UK - Numerous changes to pensions law have made the risks and costs of final salary schemes unacceptable, the Society of Pensions Consultants' president claims.
And Donald Duval – speaking at the SPC’s annual dinner – advised any companies with open defined benefit plans to “consider their options”.
Duval said DB schemes were fundamentally flawed because they failed to address the “key issue” of political risk.
He said: “In the past five years, companies have found the risks and costs of final salary schemes unacceptable.

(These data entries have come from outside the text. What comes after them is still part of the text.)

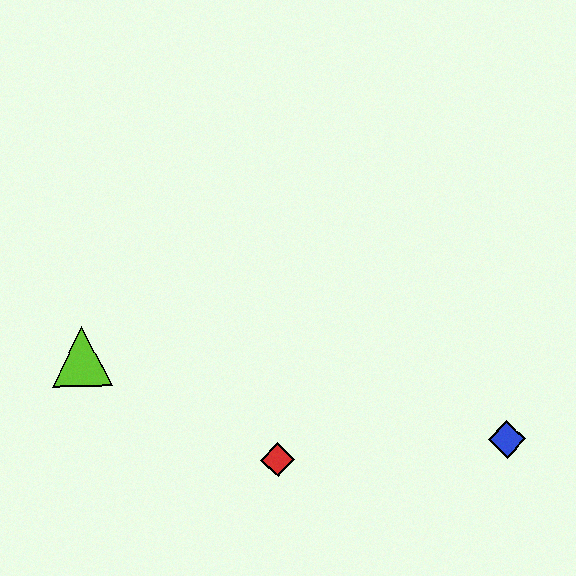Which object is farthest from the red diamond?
The blue diamond is farthest from the red diamond.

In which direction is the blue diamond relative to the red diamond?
The blue diamond is to the right of the red diamond.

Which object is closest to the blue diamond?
The red diamond is closest to the blue diamond.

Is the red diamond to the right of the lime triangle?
Yes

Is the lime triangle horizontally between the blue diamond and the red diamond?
No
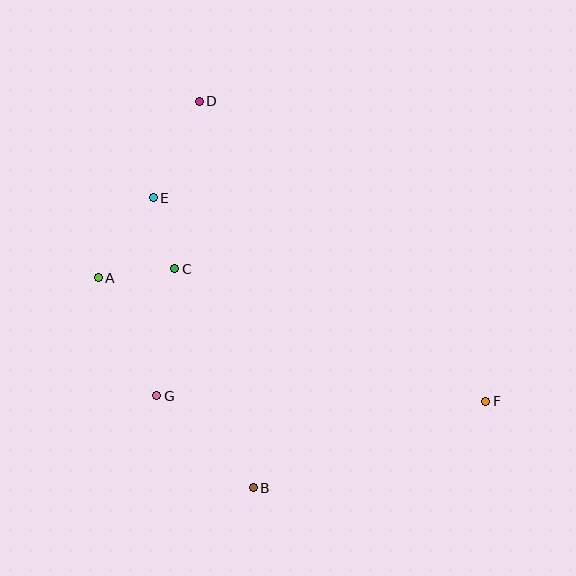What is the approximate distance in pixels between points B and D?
The distance between B and D is approximately 390 pixels.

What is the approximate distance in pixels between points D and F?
The distance between D and F is approximately 415 pixels.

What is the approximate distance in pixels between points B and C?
The distance between B and C is approximately 233 pixels.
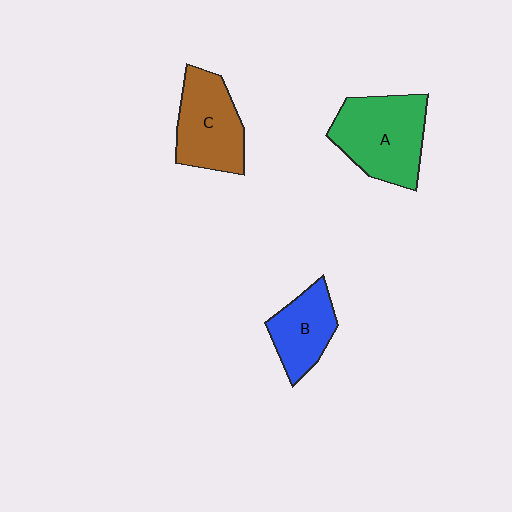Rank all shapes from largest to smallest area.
From largest to smallest: A (green), C (brown), B (blue).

There have been a number of reasons for the cost increase, including improvements in mortality and falls in stock markets.

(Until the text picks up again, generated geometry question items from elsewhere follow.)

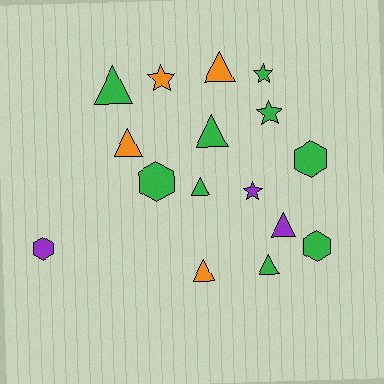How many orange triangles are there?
There are 3 orange triangles.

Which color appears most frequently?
Green, with 9 objects.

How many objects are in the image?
There are 16 objects.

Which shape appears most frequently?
Triangle, with 8 objects.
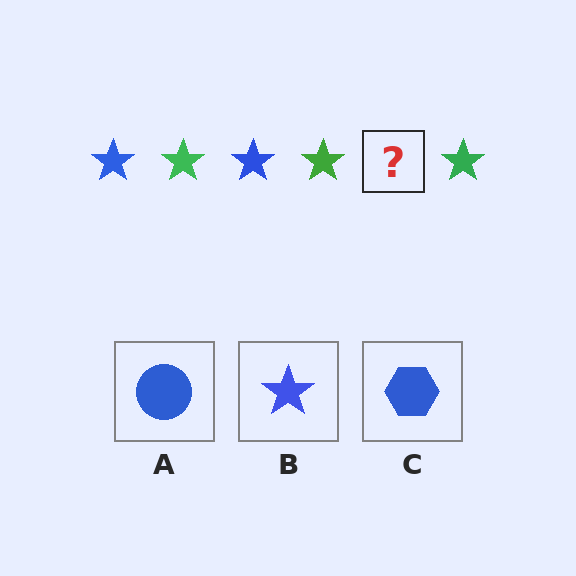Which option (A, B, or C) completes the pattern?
B.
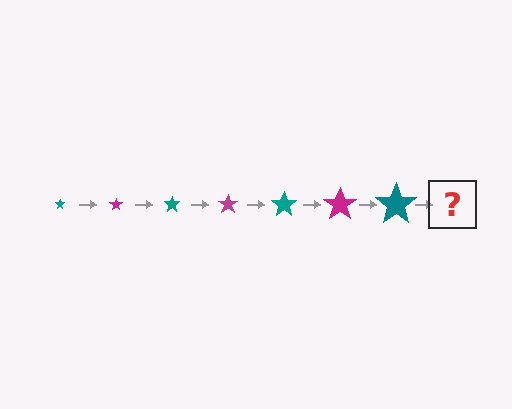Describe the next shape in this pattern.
It should be a magenta star, larger than the previous one.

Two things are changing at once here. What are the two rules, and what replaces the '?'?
The two rules are that the star grows larger each step and the color cycles through teal and magenta. The '?' should be a magenta star, larger than the previous one.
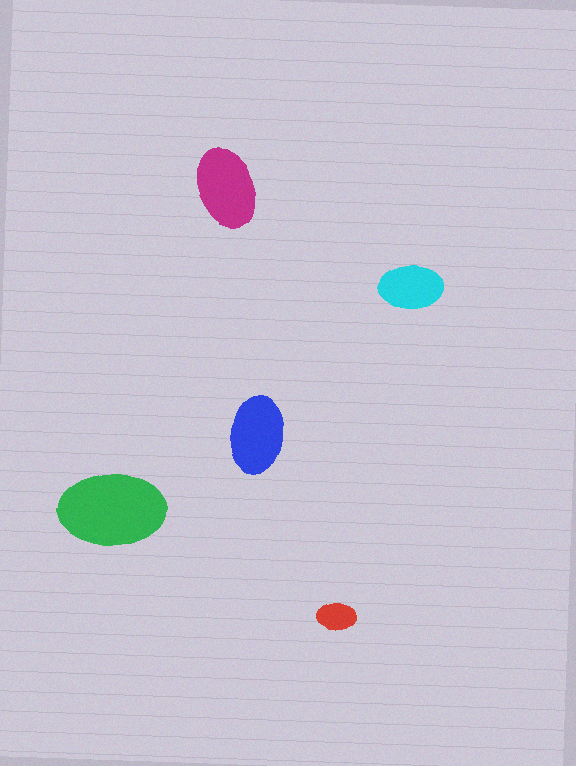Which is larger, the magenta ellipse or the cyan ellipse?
The magenta one.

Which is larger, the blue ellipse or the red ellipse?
The blue one.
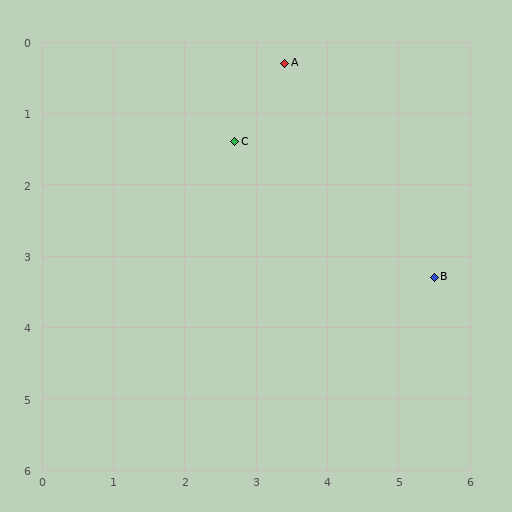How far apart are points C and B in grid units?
Points C and B are about 3.4 grid units apart.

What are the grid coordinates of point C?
Point C is at approximately (2.7, 1.4).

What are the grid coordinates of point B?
Point B is at approximately (5.5, 3.3).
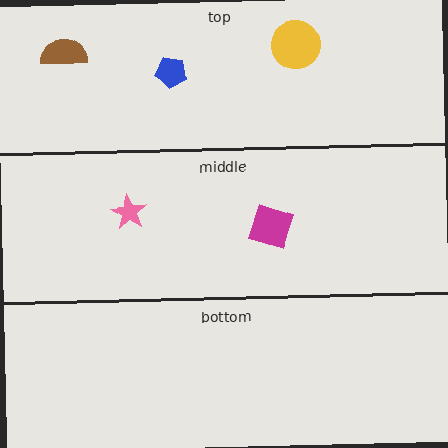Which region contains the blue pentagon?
The top region.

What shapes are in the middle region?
The magenta square, the pink star.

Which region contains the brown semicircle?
The top region.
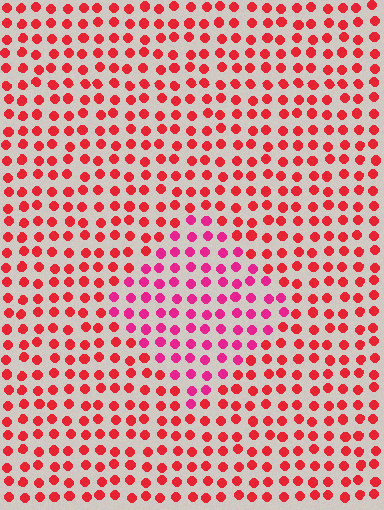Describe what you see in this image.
The image is filled with small red elements in a uniform arrangement. A diamond-shaped region is visible where the elements are tinted to a slightly different hue, forming a subtle color boundary.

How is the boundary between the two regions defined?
The boundary is defined purely by a slight shift in hue (about 29 degrees). Spacing, size, and orientation are identical on both sides.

“But one of the key factors has been legislative change.”
Duval added: “Over the past 30 years, we have had governments and ministers from every shade of the political spectrum – from Thatcherite Tory to left wing labour with plenty of wets and Blairites in between.
However, one constant has been numerous changes to pensions law designed to improve the social justice of the pensions system, or to reduce the cost to the Revenue.”
He said the combined effect of these changes had been to more than double employer costs.
Duval stressed that because the cost of a DB scheme falls on the employer, “a company with a defined benefit scheme is taking a substantial political risk”.
He added: “Of course, companies take political risk all the time – they have to. But sensible companies try to restrict such risks to their core activities. A defined benefit pension scheme is not a core activity.”
Duval went on to dismiss the many “alternative” types of DB arrangements that were being mooted – cash balance and career average revalued earnings, for example.
“These designs will only be successful if they address this key issue of political risk. Most fail to do so.”
He said all companies considering an “alternative” DB plan should ask themselves: “If the government changes the rules, will my costs go up?”
“If they will, then you have retained the political risk, which in the long-term has been the biggest single factor for final salary schemes.”